I would start with a minimum of a 42-space, 200A, main breaker panel as the basis for this setup to provide plenty of space for Arc Fault breakers as well as expansion room, with a 54-space or 60-space panel preferable if space and budget allow. The feed to panel B should be rerouted to make it a proper subpanel of panel A at this point as well. Note that this work will definitely require help from the electric utility to pull the meter/shut power off to your house, and may require you to hire a professional, depending on local codes.
Once you're done with that, you can then replace the other panels at a bit more of a comfortable pace and in a more comfortable fashion as well.

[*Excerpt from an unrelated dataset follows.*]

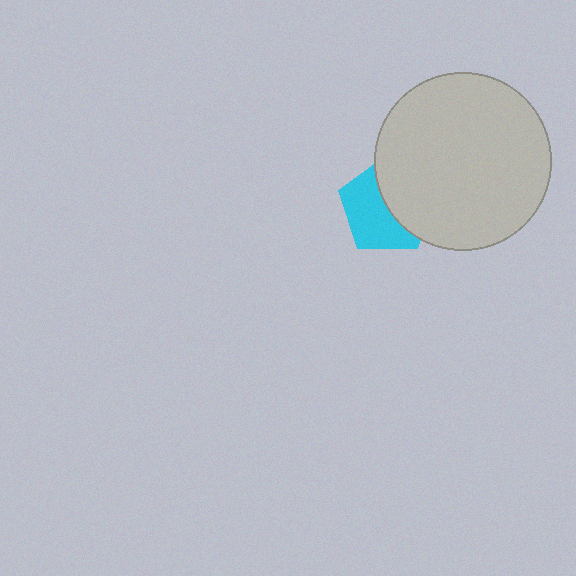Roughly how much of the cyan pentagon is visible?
About half of it is visible (roughly 54%).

I would recommend 24-space if not 30-space, 125A, main lug panels as suitable replacements for panels B, C, and D, space permitting (panel B certainly can be replaced this way, while panels C and D may have to be smaller if there isn't a full-width stud bay there to fit the panel into).
Furthermore, while the breakers for major hardware seem to be correctly sized, the breakers for many of the branch circuits are improperly sized and cannot be used as guidance when selecting replacement branch breakers. This means that you will have to look at the size of the wiring on each branch circuit and use it as your guide when deciding between a 15A and a 20A branch breaker for these circuits.

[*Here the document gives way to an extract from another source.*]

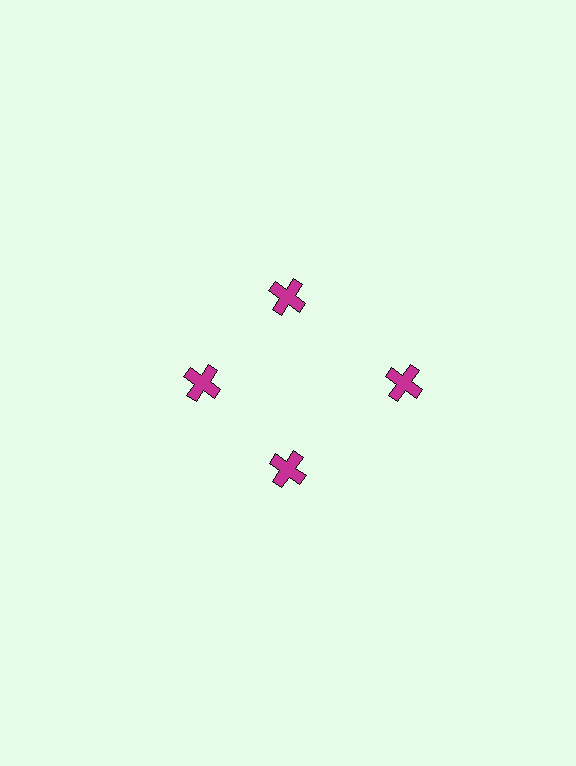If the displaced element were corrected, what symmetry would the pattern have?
It would have 4-fold rotational symmetry — the pattern would map onto itself every 90 degrees.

Also, you may notice breaker trips after you do this due to the combination of improper breaker sizing to begin with and the noted tendency of FPE breakers to not do their one and only job. In that case, you will need to pull additional branch circuits and/or redistribute loads in order to stop the breaker tripping.
Send that tankless heater back the way it came, for it's probably not the answer to whatever your hot water woes are
This may sound strange since you already have it sitting in your house, but that tankless heater of yours is probably not the answer to whatever hot water problem prompted all this. Instead, given that your climate is reasonable for an all-electric house, you are better off using a clever device called a split-system heat pump water heater (often called an EcoCute after what they are called in Japan) that uses an indoor tank plumbed to an outdoor heat pump unit that heats the water and sends it back to the tank, where it can then be stored for use.

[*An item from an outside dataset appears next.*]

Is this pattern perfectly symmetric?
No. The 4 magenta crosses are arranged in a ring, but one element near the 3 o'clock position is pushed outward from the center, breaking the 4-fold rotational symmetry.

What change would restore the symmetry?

These are more efficient than both standard tank-type heaters and tankless heaters, and provide superior capacity for most applications (with the ability to bring water up to 180°F for storage, and then use a mixing valve to temper it down to a more reasonable temperature for use). In particular, with a tankless heater, whatever efficiency gains you get by removing storage losses in a tank from the equation are lost in the power company needing more spinning reserve running at all times in order to be able to power 112.5A of tankless heater whenever it turns on, instead of 12A of heat pump water heater or even 24A of electric tank heater. (Furthermore, modern electric resistance hot water heaters are very well insulated, with Energy Factor ratings upwards of 0.9.)
The one downside to split-system heat pump water heaters is that they require a bit more plumbing than the norm due to their split nature, but this is manageable in many installations, and is one of the keys to their efficiency -- EcoCutes do not have the "parasite load" problem that unitary heat pump water heaters do.
Other efficiency tips
If you want to get maximum performance out of what you put in for a water heating solution, there are two other things you can try. First and foremost is to insulate, or "lag", the hot water pipes in your house with at least R-4 (5/8" thick foam) or better insulation. This reduces standby losses from a well-insulated tank, and also means that the water in the pipes stays hot enough to satisfy short draws from the heater without having to wait for the heater to kick on.
The other upgrade you can make to your plumbing would be to add a drain water heat exchanger (DWHX) to your shower, dishwasher, washing machine, or other high-usage appliances. These can regain 30% of the heat lost in drain water, which is especially important if you do go tankless, to help it keep up with high-usage loads.